Los “juros” procedían de los títulos que la hacienda castellana había emitido en los siglos XVI y XVII para sostener la expansión imperial. A pesar de las continuas renegociaciones con los acreedores, el volumen de deuda procedente de los juros alcanzaba una cantidad importante y tenía que verse incrementada cada vez que surgía un nuevo conflicto bélico. Pero presentaba también sus ventajas puesto que permitía a la Real Hacienda “maniobrar” para mejorar su capacidad de financiación. El autor estima que a mediados del XVIII el volumen de estos juros era de 2.000 millones de reales, de los que en 1788 solo se había amortizado unos 800. Puesto que los ingresos de la Real Hacienda española entre 1747 y 1793 eran de 613 millones de reales de promedio, para reducir los pagos de deuda se recurrió a renegociaciones unilaterales o pagos “a voluntad” en función de la coyuntura de cada momento.

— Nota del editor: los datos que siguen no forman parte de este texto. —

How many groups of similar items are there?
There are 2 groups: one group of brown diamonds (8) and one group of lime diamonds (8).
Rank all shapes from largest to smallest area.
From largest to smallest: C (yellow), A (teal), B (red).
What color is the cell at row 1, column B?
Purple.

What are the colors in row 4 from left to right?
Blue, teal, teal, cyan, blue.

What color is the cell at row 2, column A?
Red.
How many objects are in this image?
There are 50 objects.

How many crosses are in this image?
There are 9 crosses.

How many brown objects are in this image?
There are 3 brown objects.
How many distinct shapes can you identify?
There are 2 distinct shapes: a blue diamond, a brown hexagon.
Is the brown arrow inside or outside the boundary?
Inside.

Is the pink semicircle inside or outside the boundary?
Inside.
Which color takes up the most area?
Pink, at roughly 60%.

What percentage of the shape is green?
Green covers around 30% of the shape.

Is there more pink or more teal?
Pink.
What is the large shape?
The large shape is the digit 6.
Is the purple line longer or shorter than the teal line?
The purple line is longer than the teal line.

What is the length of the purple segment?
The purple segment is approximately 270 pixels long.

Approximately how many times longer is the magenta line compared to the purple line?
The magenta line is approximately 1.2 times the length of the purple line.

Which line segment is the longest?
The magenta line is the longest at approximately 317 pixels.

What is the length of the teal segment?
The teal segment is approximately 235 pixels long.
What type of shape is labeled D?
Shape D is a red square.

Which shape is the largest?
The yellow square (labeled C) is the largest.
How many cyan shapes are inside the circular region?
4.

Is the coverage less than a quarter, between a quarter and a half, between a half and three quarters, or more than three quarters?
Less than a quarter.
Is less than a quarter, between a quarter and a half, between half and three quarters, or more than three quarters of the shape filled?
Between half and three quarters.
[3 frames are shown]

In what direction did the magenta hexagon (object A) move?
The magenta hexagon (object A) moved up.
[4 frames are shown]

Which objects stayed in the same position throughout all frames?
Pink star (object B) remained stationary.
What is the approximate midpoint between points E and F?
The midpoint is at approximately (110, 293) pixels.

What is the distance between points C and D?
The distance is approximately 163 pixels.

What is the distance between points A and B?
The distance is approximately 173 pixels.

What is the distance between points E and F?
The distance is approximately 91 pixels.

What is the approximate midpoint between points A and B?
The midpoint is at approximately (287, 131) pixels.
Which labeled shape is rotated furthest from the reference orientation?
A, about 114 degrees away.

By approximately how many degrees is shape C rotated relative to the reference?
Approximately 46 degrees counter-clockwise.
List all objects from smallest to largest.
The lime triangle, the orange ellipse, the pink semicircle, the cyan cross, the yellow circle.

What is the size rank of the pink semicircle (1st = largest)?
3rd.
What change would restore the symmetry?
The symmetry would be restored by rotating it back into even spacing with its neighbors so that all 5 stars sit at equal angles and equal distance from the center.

La deuda de Felipe V, originada durante el reinado de éste, ascendía a unos 520 millones de reales, procedía principalmente de impagos a personal al servicio de la Corona especialmente militares y funcionarios. Esta deuda inicialmente de la Corona pasó a considerarse a mediados de siglo como deuda nacional. Aunque en volumen era menor que la de los juros, los gobiernos pusieron más esfuerzo en liquidarla. El problema principal era determinar su cuantía puesto que progresivamente se “descubrían” más deudas de las que se conseguía eliminar. La intención de Carlos III era asignar una cantidad fija para su pago, pero eso no fue posible y tuvieron que estudiarse pagos año a año por cantidades variables en función de las posibilidades reales de la economía. El resultado es que el pago de esta deuda, que podríamos denominar “familiar”, estuvo condicionado a vaivenes políticos y en 1794 todavía quedaban pendiente de pago entre un 15 y un 20% de su volumen total.

Para resolver el problema del endeudamiento público, a partir de 1770 se creó el llamado “Fondo Vitalicio” para afrontar los compromisos de una forma ordenada, cualquiera que fuera la procedencia de la deuda una vez asumida toda como deuda del Estado. En realidad este fondo fue destinado al pago de gasto corriente o a subvencionar nuevas intervenciones exteriores.

En 1785, el conde de Floridablanca ordenó hacer un balance de la situación de la hacienda española para evaluar el impacto que sobre ella había producido la guerra. De acuerdo con esa auditoría en los cinco años anteriores al inicio de la guerra los ingresos efectivos fueron de 455 millones de reales anuales y los gastos excedieron cada año unos 18 millones de promedio, un 4% de desfase. Sin embargo la tendencia de ese déficit fue ascendente llegando a suponer hasta un 23% en 1777. Es decir se presentaba una situación en la que “la Real Hacienda se hubiera ido agotando año tras año” desde 1774 aunque el balance global del quinquenio fuera favorable, puesto que en 1778 se produjo un superávit del 8,4%. Sin embargo ese superávit fue menor que el de 1774, con lo que el ciclo de los años de guerra se iniciaba desde una posición financiera desventajosa. De esta manera el déficit entre ingresos y gastos hasta 1783, fue más agudo como consecuencia de la guerra, aunque se hubiera presentado en cualquier caso.

En estas condiciones los gobernantes tenían dos alternativas: endeudarse para abordar sus necesidades en política exterior y de seguridad, o bien, plantear una menor presencia exterior. Carlos III optó por esta segunda alternativa. De forma significativa, los ajustes para conseguir el equilibrio presupuestario se realizaron de forma recurrente sobre los “gastos de todas las clases y singularmente los de Guerra y Marina” (carta del marqués de Zambrano, Tesorero General, citada por el autor), con los conocidos efectos sobre nuestra seguridad que se materializaron en la primera década del siglo XIX.

Carlos Calvo González-Regueral. Coronel de Infantería.

[1] Torres Sánchez, R. El precio de la guerra. El Estado fiscal-militar de Carlos III (1779-1783). Madrid, Marcial Pons Historia, 2013.